Next, it would be important to investigate which step of the ATP hydrolysis cycle
is coupled with strand separation. ATP binding is not sufficient for stand separation, as
both Ded1 and Mss116 can not unwind substrates in the presence of AMPPNP. However,
Ded1 can separate 13 bp but not 16 bp duplex RNA in the presence of ADP·AlF4, an
ATP analog mimicking the transition state of ATP hydrolysis, suggesting that the actual
cleavage of ATP is not necessarily required for strand separation for at least very short duplexes (Liu and Jankowsky, unpublished data). Therefore, strand separation could be coupled to either the transition state of ATP hydrolysis or the phosphate/ADP release from the post hydrolysis state of ADP·Pi. To test these two possibilities, it will be interesting to examine duplex unwinding in the presence of ADP·BeF(x), an ATP analog
mimicking the post hydrolysis state of ATP.

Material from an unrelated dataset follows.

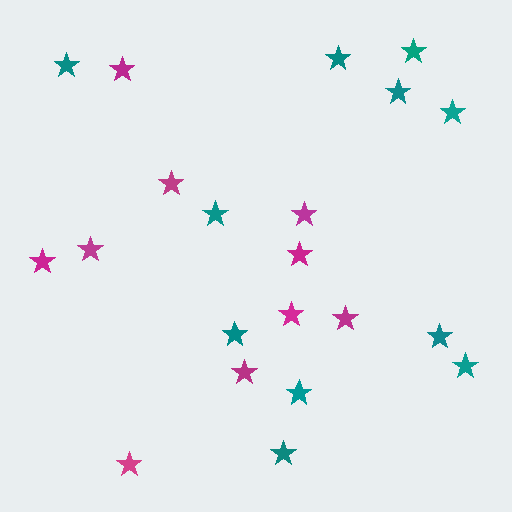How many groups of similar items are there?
There are 2 groups: one group of magenta stars (10) and one group of teal stars (11).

The most critical and also most challenging question is how many ATPs are
required for each strand separation event. To answer this question, it is necessary to
determine how many ATP hydrolysis events occur prior to a strand separation event. It
149 may be possible to directly address this question with a single molecule FRET system
where binding of ATP to Ded1 and strand separation events are monitored
simultaneously.
7.3 After the active helix opening, remaining basepairs dissociate spontaneously.

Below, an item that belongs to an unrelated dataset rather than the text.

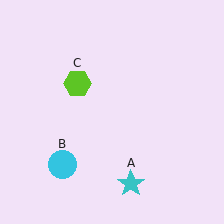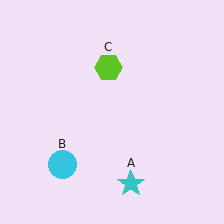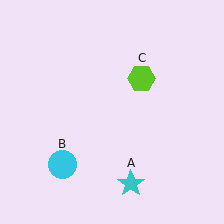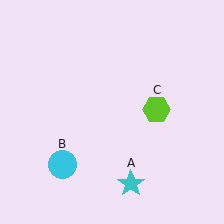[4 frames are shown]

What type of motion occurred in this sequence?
The lime hexagon (object C) rotated clockwise around the center of the scene.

I have found that the unwinding rate constants scale with the length and stability
of the duplex. Moreover, unwinding rate constants are highly temperature sensitive.
Preliminary data suggest an activation energy greater than 160 kJ/M, pointing toward a
process involving spontaneous strand separation. To confirm that the spontaneous
dissociation of remaining basepairs is indeed the process causing this high activation
energy, it will be useful to systematically measure the temperature sensitivity of
unwinding reactions using duplexes with different lengths. As the duplex shortens, the
number of remaining basepairs after the active duplex separation will decrease, which
should decrease the activation energy of unwinding reactions.

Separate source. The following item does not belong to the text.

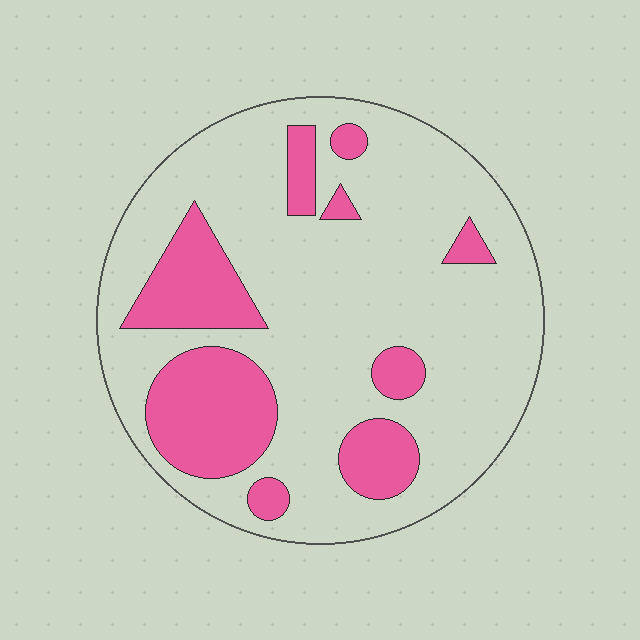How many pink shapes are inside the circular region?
9.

Before the spontaneous dissociation of remaining basepairs, DED1 can fall off the duplex, which allows reannealing of opened basepairs. I believe this step contributes
significantly to the observed reaction amplitude under single cycle conditions. If this is true, I expect that unwinding amplitudes under single-cycle conditions will scale with the stability of the duplexes. As the stability of the duplex decreases, the reaction amplitudes should increase.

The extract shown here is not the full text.